The problem, says team-leader Professor Maroto-Valer, is that the rocks cannot ‘talk to us’. Her solution is simple: Make your own rocks that can ‘talk’.
Professor Maroto-Valer’s team plan to 3D print their own porous rocks with built-in micro sensors.
Thus they will replicate in laboratory conditions what actually happens deep underground and provide information at a microscopic level which has simply not been hitherto available.
Professor Maroto-Valer said: “While we have some idea about how liquids and gases move through porous rocks at a large scale, we haven’t yet been able to understand how the process works at the very small pore scale, and how that process can differ between different types of porous rocks.

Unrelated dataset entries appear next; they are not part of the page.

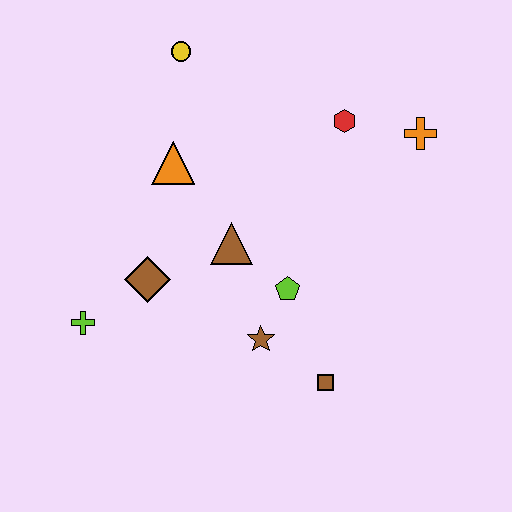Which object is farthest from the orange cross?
The lime cross is farthest from the orange cross.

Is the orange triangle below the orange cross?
Yes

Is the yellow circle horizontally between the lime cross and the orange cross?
Yes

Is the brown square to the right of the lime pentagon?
Yes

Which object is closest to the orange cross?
The red hexagon is closest to the orange cross.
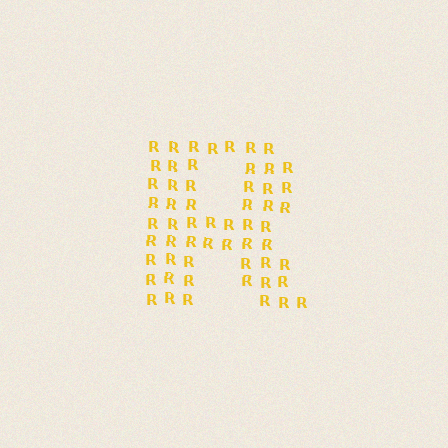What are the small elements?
The small elements are letter R's.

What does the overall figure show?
The overall figure shows the letter R.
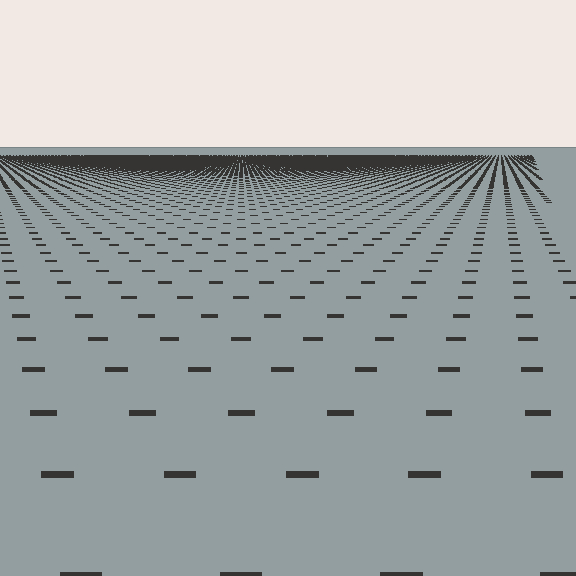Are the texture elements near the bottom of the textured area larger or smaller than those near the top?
Larger. Near the bottom, elements are closer to the viewer and appear at a bigger on-screen size.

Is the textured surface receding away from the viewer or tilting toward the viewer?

“By 3D printing our own core samples we can decide exactly what sort of rock we wish to study, and implanted micro-sensors will be able to tell us directly, in real-time, what is going on as gasses and liquids pass through them.
“This fundamental knowledge at such a tiny scale will feed hugely into our understanding of such processes at the large scale and enable us to maximise the success of industries from oil extraction to water safety and the storage of captured CO2.”
The €3 million award was selected against very stiff competition, and is one of only 16 awards made across Europe in the products and process engineering panel, with over 1,900 applications received across all panels and disciplines.
The grants are awarded under the ‘excellent science’ pillar of Horizon 2020, the EU’s research and innovation programme to enable researchers to pursue the most promising ideas and carry out ‘frontier research with potentially ground-breaking impact on science and society.’
Professor Richard Williams, Principal of Heriot-Watt University, said: “We are very pleased that Professor Maroto-Valer has received this advanced European Research Council Award for a wonderfully innovative project designed to solve real-world problems through a lateral, multi-disciplinary approach.”